8. Comunità locali autosufficienti. Il Ces non è fine a se stesso, ma deve aiutare tutte le forze critiche presenti sul territorio per far nascere quelle esperienze locali alternative che permettano poi l’emergere di soluzioni economiche di più vasto raggio. «L’elemento chiave di questa prospettiva – afferma il teologo tedesco U. Duchrow nel suo libro Alternative al capitalismo globale – è di rendere le comunità locali il più possibile autosufficienti e proteggerle dagli effetti dannosi del mercato mondiale». Oggi non è più sufficiente fare resistenza, ma sarà sempre più compito del Ces creare spazi economici locali autosufficienti.
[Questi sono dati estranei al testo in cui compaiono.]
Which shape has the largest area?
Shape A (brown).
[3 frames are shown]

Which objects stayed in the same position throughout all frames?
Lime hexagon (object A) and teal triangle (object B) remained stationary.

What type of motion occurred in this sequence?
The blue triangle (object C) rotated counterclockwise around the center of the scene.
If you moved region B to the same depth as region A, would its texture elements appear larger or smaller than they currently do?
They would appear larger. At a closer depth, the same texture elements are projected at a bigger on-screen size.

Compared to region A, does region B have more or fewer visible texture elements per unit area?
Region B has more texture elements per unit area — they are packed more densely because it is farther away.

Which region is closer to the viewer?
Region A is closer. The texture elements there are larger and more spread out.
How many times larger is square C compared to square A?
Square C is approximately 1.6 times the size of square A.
È fondamentale – afferma sempre Duchrow – «la creazione di spazi economici locali con mercati locali che siano orientati al bisogno, sostenibili dal versante ecologico e promuovano il lavoro». Il noto teologo tedesco Duchrow conclude: «Per questa evoluzione è molto importante il decentramento dell’approvvigionamento energetico con energie rinnovabili (sole, vento, acqua, …) e lo sviluppo dell’agricoltura biologica preferibilmente nella forma della cooperativa dal produttore al consumatore».
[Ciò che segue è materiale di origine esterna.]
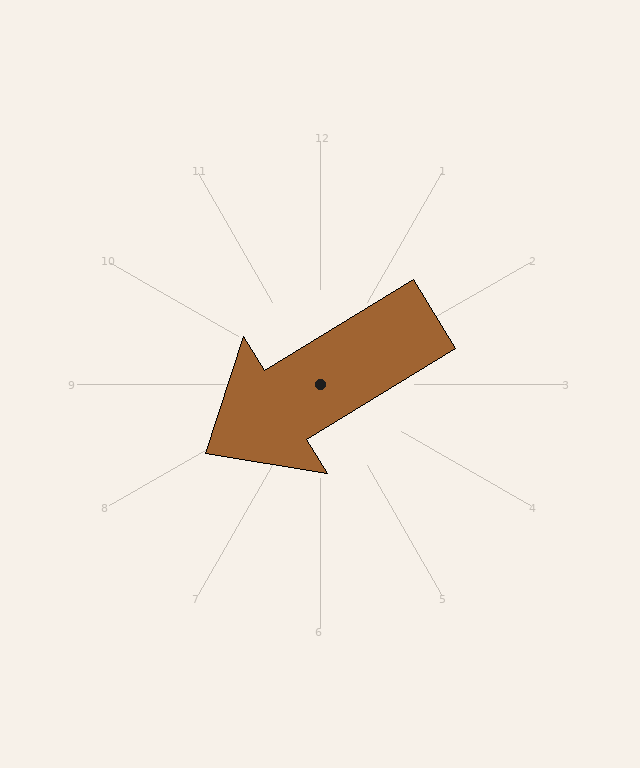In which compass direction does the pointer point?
Southwest.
Scrivo questa lettera dal Quartiere Sanità dove vivo, uno dei quartieri a rischio di questa grande città di Napoli, il più grande complesso urbano d’Italia e vero cuore del Sud. Vorrei proprio ricordare anche alle botteghe del Nord di non dimenticarsi del commercio equo e solidale del Sud. Le botteghe si sono infatti propagate molto al Nord e al Centro, ma poco al Sud. E questo per tante ragioni. Penso che sarebbe un bel gesto se le botteghe del Nord dessero una mano alle botteghe del Sud per poter decollare. È così brutto veder che c’è un Nord e un Sud anche nel Ces!
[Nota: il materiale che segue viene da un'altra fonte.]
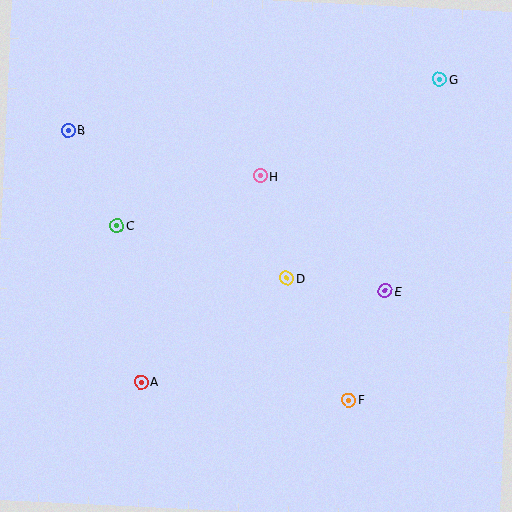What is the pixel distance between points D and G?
The distance between D and G is 251 pixels.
Questa lettera che vi proviene dal cuore del Sud vuole essere un grido di allarme, ma anche un inno di grazie per lo splendido lavoro che il Ces ha fatto in questi 20 anni. Tutta l’Europa guarda con meraviglia alla nostra maniera di fare commercio equo e solidale. Non sciupiamo questa perla preziosa che ci è stata affidata, ma rendiamola sempre più strumento efficace di resistenza. Buon lavoro. Sijambo.